Systemic racism to blame for Maori health inequality

Press Release – Joint Press Release

Thursday 9 November 2018

Systemic racism is to blame for New Zealand’s glaring ethnic health inequalities, which lead to poorer health outcomes and lower life expectancy for Maori, says Dr Owen Sinclair, a Maori Paediatrician based at Waitakere Hospital whose research focuses on health inequalities in the country.

Dr Sinclair, who is speaking at the New Zealand Anaesthesia Annual Scientific Meeting in Auckland this week, will discuss why a European child born in the affluent North Shore will have a completely different life trajectory to a Maori child born into poverty in South Auckland “just a short motorway ride away.”

His talk will include the findings of his Master’s thesis which explored the reasons for lower childhood immunisation rates among Maori which have led to higher rates of childhood illnesses such as whooping cough.

“The rates of whooping cough are just one example of how systemic barriers and racism affect health outcomes,” says Dr Sinclair. “Maori in fact have significant inequalities in every measurable health outcome and every socioeconomic variable.”

“Maori are more likely to be poor, under-educated, in prison, to suffer from poor health, and to die younger than non-Maori.”

Dr Sinclair will present data to show that systemic barriers across sectors such as health, education and justice lead to different treatment for Maori and non-Maori, with devastating consequences for health.

“In New Zealand ethnic inequalities are entrenched.

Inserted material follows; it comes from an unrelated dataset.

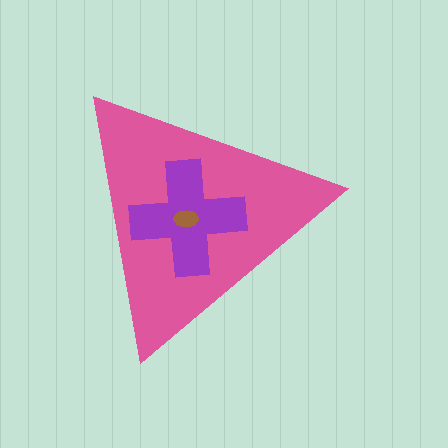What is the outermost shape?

They’ve existed for over 150 years without change and are accepted as normal. For Maori, New Zealand has never been an egalitarian paradise, not even close.”

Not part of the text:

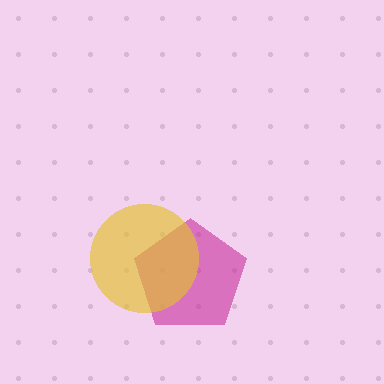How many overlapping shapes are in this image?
There are 2 overlapping shapes in the image.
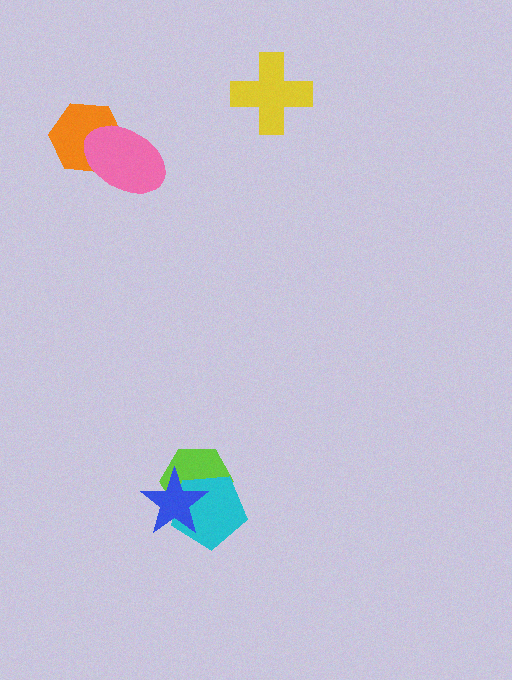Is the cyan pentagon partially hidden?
Yes, it is partially covered by another shape.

He says Maori are often blamed for these inequalities when what is needed is a commitment to address systemic barriers across New Zealand society, which create and maintain health disparities for Maori.

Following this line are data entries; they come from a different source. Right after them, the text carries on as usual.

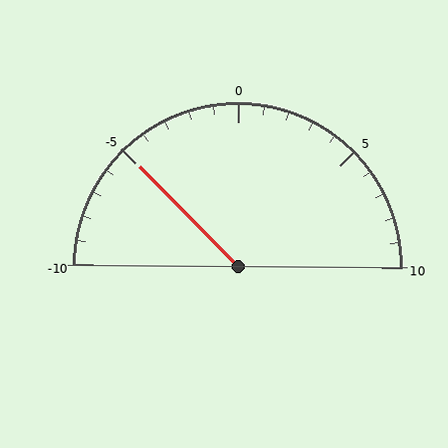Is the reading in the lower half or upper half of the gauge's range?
The reading is in the lower half of the range (-10 to 10).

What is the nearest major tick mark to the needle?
The nearest major tick mark is -5.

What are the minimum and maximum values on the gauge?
The gauge ranges from -10 to 10.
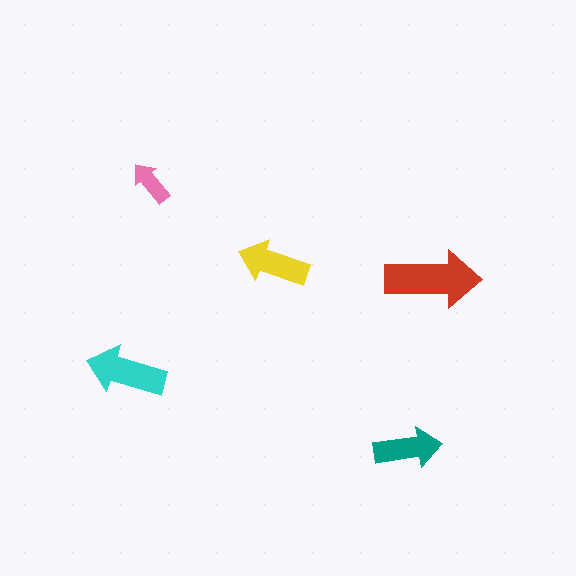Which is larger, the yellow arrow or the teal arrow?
The yellow one.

Also speaking at the session, Anaesthetist and Researcher Dr Doug Campbell from Auckland will talk about small studies in breast, colon, prostate, hip and heart surgery that show Maori are offered surgery less often, have bigger delays in treatment and experience worse outcomes after surgery.

Research on a large national database by Dr Campbell shows poorer outcomes for Maori and Polynesian patients across all surgery types. He believes database research can be one way to identify areas of most need to redress these health inequalities.

The NZ Anaesthesia Annual Scientific Meeting (ASM) is hosted jointly by the Australian and New Zealand College of Anaesthetists (ANZCA) and the New Zealand Society of Anaesthetists (NZSA).

One of Australasia’s largest specialist medical colleges, ANZCA is responsible for the training, examination and specialist accreditation of anaesthetists and pain medicine specialists, and for the standards of clinical practice, in Australia and New Zealand.

The New Zealand Society of Anaesthetists (NZSA) represents and champions the professional interests of anaesthetists and the optimal care of their patients through advocacy, promoting education, and supporting anaesthesia networks throughout the country.